O trâmite prevê que o relatório do TCU
deve ser avaliado pela Comissão Mista de Orçamento e, depois, pelo plenário da Câmara e
do Senado. Se as contas do governo forem realmente rejeitadas nessas votações,
a presidente Dilma Rousseff pode ser alvo de um processo de impeachment.
Uma das razões é justamente o caso das
“pedaladas” que, para o TCU, fere a Lei de Responsabilidade Fiscal.
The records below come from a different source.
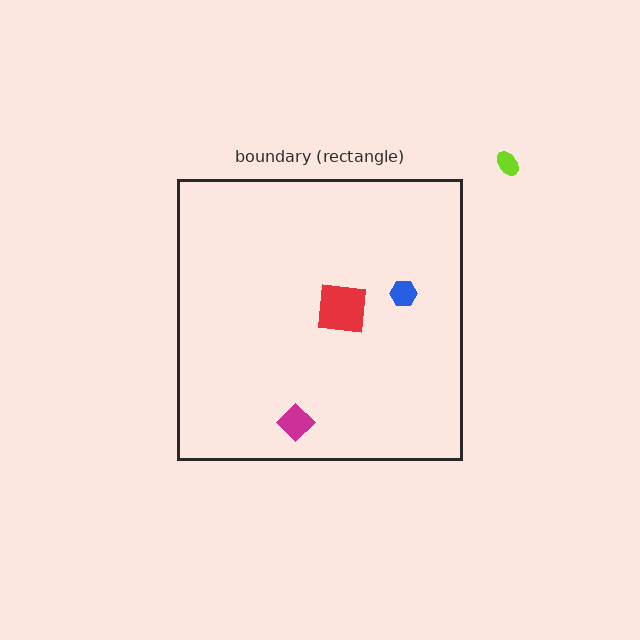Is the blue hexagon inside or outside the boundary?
Inside.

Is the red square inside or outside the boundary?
Inside.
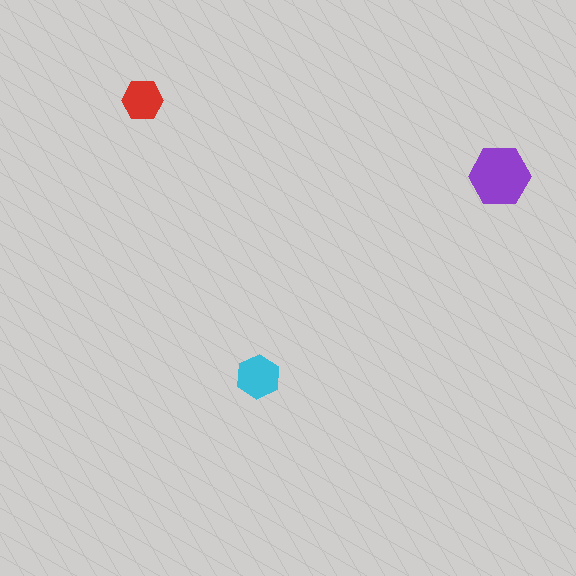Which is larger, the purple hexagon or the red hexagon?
The purple one.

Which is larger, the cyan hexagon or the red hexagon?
The cyan one.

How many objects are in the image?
There are 3 objects in the image.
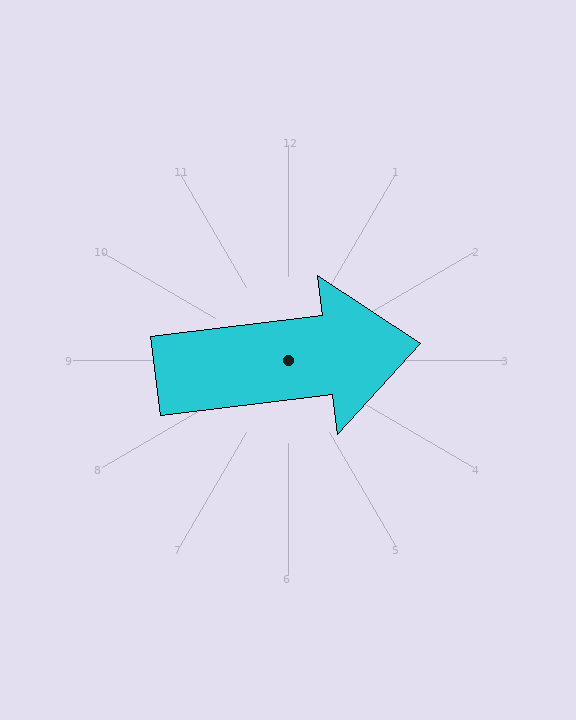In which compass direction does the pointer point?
East.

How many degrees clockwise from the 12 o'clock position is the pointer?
Approximately 83 degrees.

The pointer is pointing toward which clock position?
Roughly 3 o'clock.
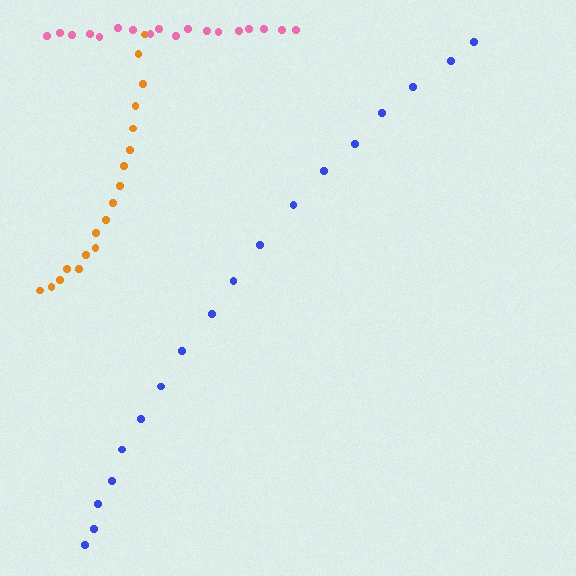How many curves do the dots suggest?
There are 3 distinct paths.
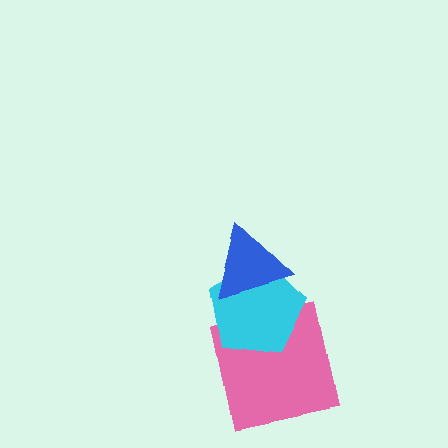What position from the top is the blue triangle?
The blue triangle is 1st from the top.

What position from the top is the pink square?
The pink square is 3rd from the top.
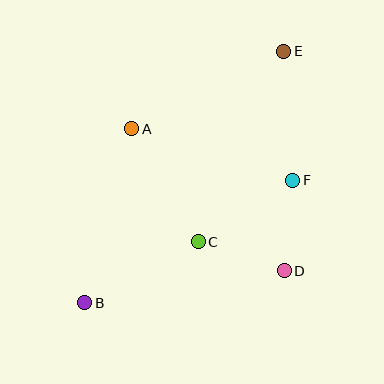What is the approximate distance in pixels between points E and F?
The distance between E and F is approximately 129 pixels.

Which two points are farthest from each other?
Points B and E are farthest from each other.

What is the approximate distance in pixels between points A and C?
The distance between A and C is approximately 131 pixels.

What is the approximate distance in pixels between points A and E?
The distance between A and E is approximately 171 pixels.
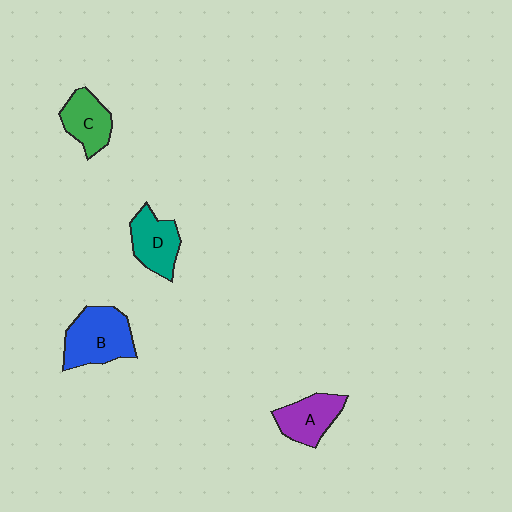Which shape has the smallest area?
Shape C (green).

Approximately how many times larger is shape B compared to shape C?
Approximately 1.5 times.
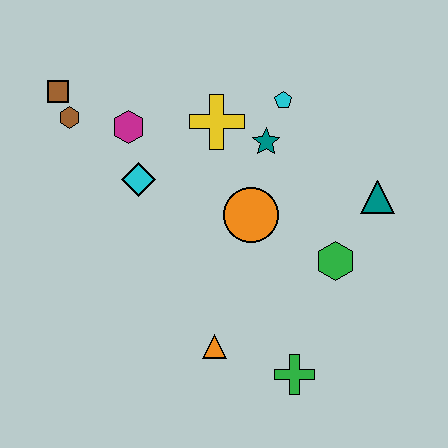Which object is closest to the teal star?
The cyan pentagon is closest to the teal star.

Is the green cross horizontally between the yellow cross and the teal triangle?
Yes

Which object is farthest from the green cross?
The brown square is farthest from the green cross.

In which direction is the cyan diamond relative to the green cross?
The cyan diamond is above the green cross.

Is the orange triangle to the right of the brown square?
Yes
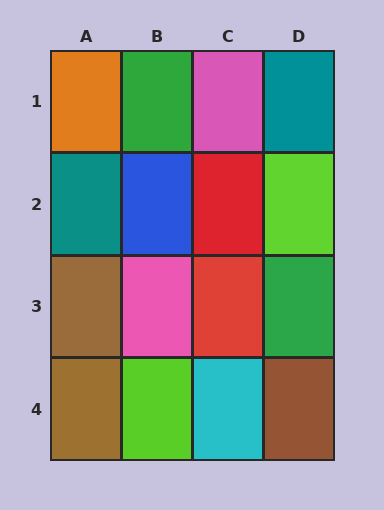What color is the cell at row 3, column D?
Green.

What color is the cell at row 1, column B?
Green.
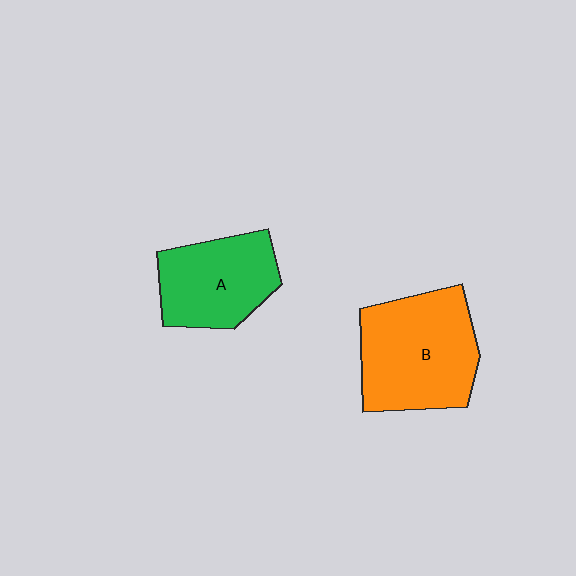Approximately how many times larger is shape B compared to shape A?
Approximately 1.3 times.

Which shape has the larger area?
Shape B (orange).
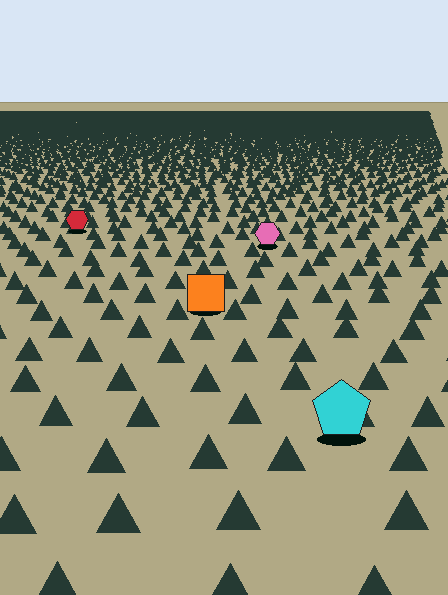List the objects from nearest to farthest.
From nearest to farthest: the cyan pentagon, the orange square, the pink hexagon, the red hexagon.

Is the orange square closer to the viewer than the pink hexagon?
Yes. The orange square is closer — you can tell from the texture gradient: the ground texture is coarser near it.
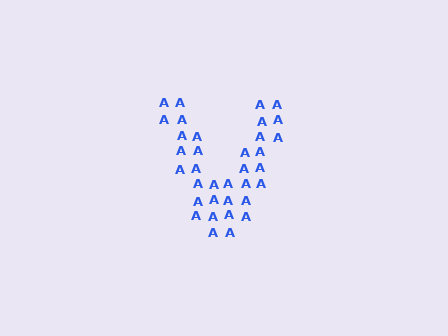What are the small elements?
The small elements are letter A's.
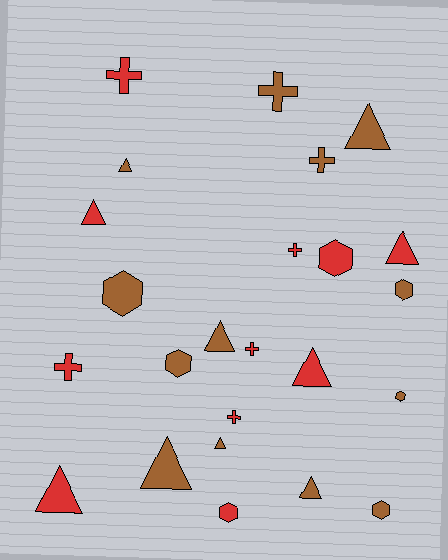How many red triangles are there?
There are 4 red triangles.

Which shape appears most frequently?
Triangle, with 10 objects.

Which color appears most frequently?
Brown, with 13 objects.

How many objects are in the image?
There are 24 objects.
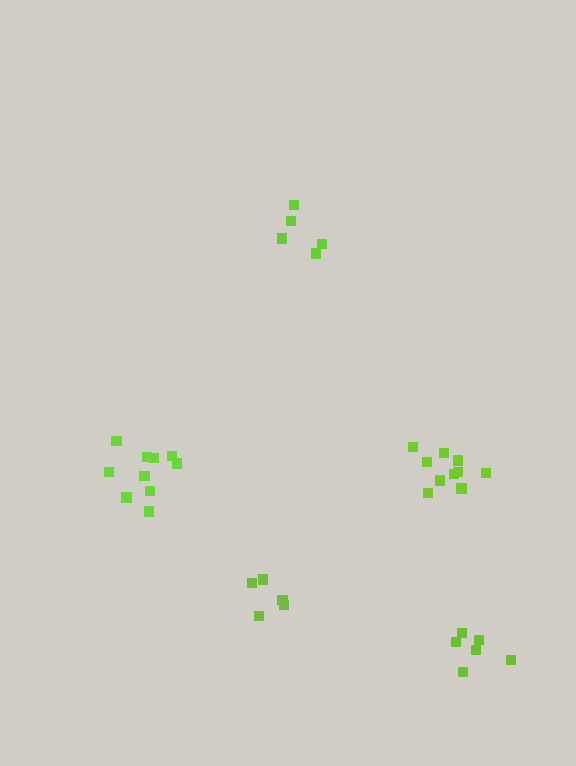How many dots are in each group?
Group 1: 5 dots, Group 2: 6 dots, Group 3: 10 dots, Group 4: 10 dots, Group 5: 5 dots (36 total).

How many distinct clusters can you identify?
There are 5 distinct clusters.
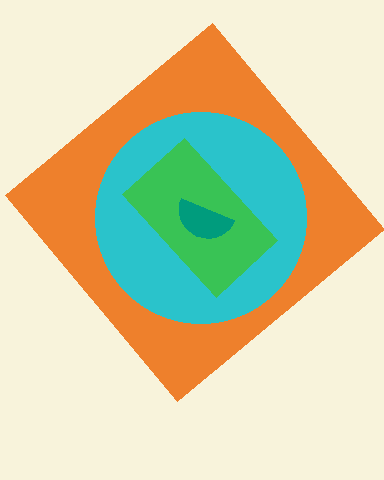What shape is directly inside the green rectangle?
The teal semicircle.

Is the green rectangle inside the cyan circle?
Yes.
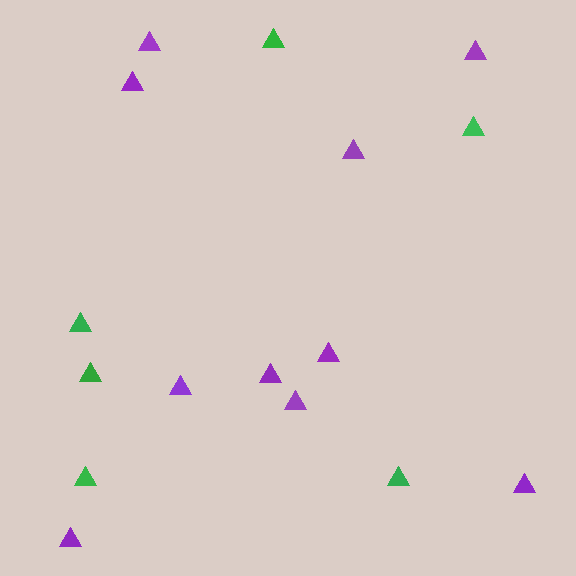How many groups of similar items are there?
There are 2 groups: one group of green triangles (6) and one group of purple triangles (10).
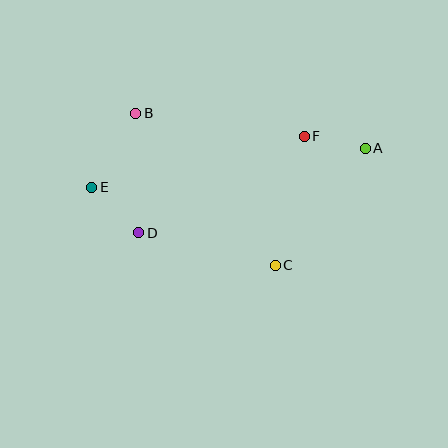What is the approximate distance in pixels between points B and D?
The distance between B and D is approximately 120 pixels.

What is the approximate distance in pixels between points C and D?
The distance between C and D is approximately 141 pixels.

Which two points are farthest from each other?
Points A and E are farthest from each other.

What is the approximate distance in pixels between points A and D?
The distance between A and D is approximately 242 pixels.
Entretanto, nunca as contas de um
presidente brasileiro forem reprovadas. Em 1937, durante a ditadura de Getúlio
Vargas, o ministro do TCU Carlos Thompson Flores apresentou parecer pela
rejeição das contas do governo do ano anterior. Seu parecer, porém, não foi
aprovado pelo plenário da corte.
O que é o TCU e para que serve?
A Constituição de 1988 conferiu ao TCU o
papel de auxiliar o Congresso Nacional no exercício do controle externo. Entre
as competências constitucionais estão apreciar as contas anuais do presidente
da República; julgar as contas dos administradores e demais responsáveis por
dinheiros, bens e valores públicos; apreciar a legalidade dos atos de admissão
de pessoal e de concessão de aposentadorias, reformas e pensões civis e
militares; realizar inspeções e auditorias por iniciativa própria ou por
solicitação do Congresso Nacional; fiscalizar a aplicação de recursos da União
repassados a estados, ao Distrito Federal e a municípios; determinar a correção
de ilegalidades e irregularidades em atos e contratos; emitir pronunciamento
conclusivo, por solicitação da Comissão Mista Permanente de Senadores e Deputados, sobre despesas
realizadas sem autorização; e apurar denúncias apresentadas por qualquer
cidadão, partido político, associação ou sindicato sobre irregularidades ou
ilegalidades na aplicação de recursos federais.